Although federally authorized, the Morganza to the Gulf levee system has never received any federal funding for construction. Instead, Terrebonne and Lafourche Parishes have used local tax money in combination with funding from the State of Louisiana. 

“The commitment to this critically important levee system by Terrebonne and Lafourche Parishes has been an amazing $234 million,” said Edwards. “The State of Louisiana has also contributed $214 million, and we’re committing $18.5 million more to build the next needed floodgate at Grand Bayou to further the protection of Terrebonne and Lafourche Parishes."

Terrebonne Levee & Conservation District Executive Director Reggie Dupre gave special thanks to Gov. Edwards and CPRA for making it possible to complete this needed component of the system.

“This project is significant in that it is the last major floodgate to be built on the southern reaches of Morganza to the Gulf, and the last three have all been completed since Gov. Edwards took office,” said Dupre. “The State and CPRA have been great partners.”

"This floodgate is named after Jimmy Dagate, a great man who worked with us for years and was instrumental in the protection of Terrebonne Parish,” said Parish President Gordy Dove. “So this floodgate is a fitting tribute to Jimmy, as it completes the southern portion of the Morganza Levee System from Point aux Chene to Falgout Canal in Dularge.”

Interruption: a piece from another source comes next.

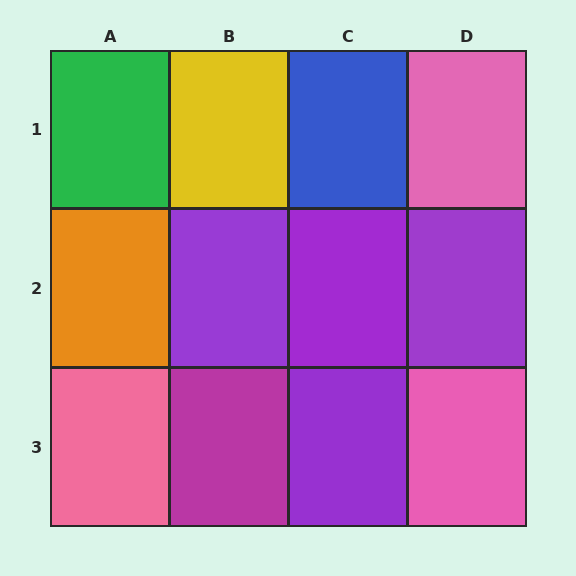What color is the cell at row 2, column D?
Purple.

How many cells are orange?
1 cell is orange.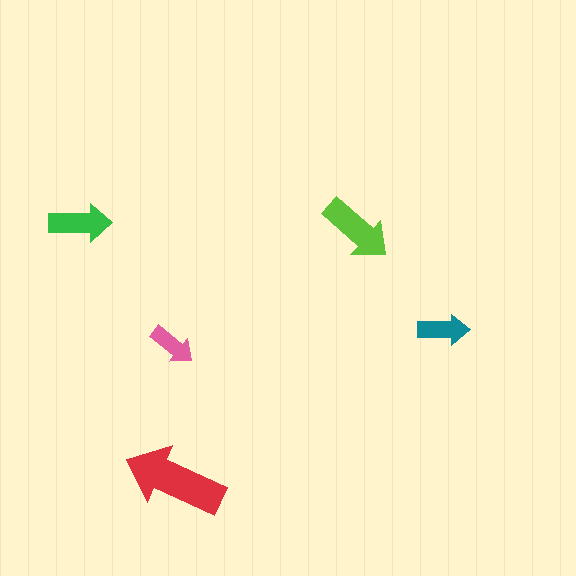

The gate is 189 feet long and 40 feet wide. When swung into the closed position across the waterway, it provides protection against 18 feet of storm surge. Strongly-braced steel sheet piles form the floodwalls connecting into the earthen levees that are being constructed on the north and south sides of the waterway. When the gate is closed and water on the protected side is higher than on the outside, four pipes six feet in diameter with flap valves will let the water flow out but not in.

“The ceremony today is what is possible when you have a governor who has a productive relationship with Terrebonne the legislative delegation, and when CPRA has a strong partnership with local levee districts,” said CPRA Chairman Chip Kline. “The people who live and work in Terrebonne Parish continue to invest local dollars to help get these critically important projects on the ground, and that makes Terrebonne the prime example for how coastal parishes should be approaching hurricane protection and coastal restoration.”

 “The completion of the Falgout Canal floodgate is yet another critical piece in our efforts to complete the Morganza to the Gulf system,” said State Senator Norby Chabert. “I’m proud to have lead the effort to secure the funding for this critical piece of flood protection infrastructure.”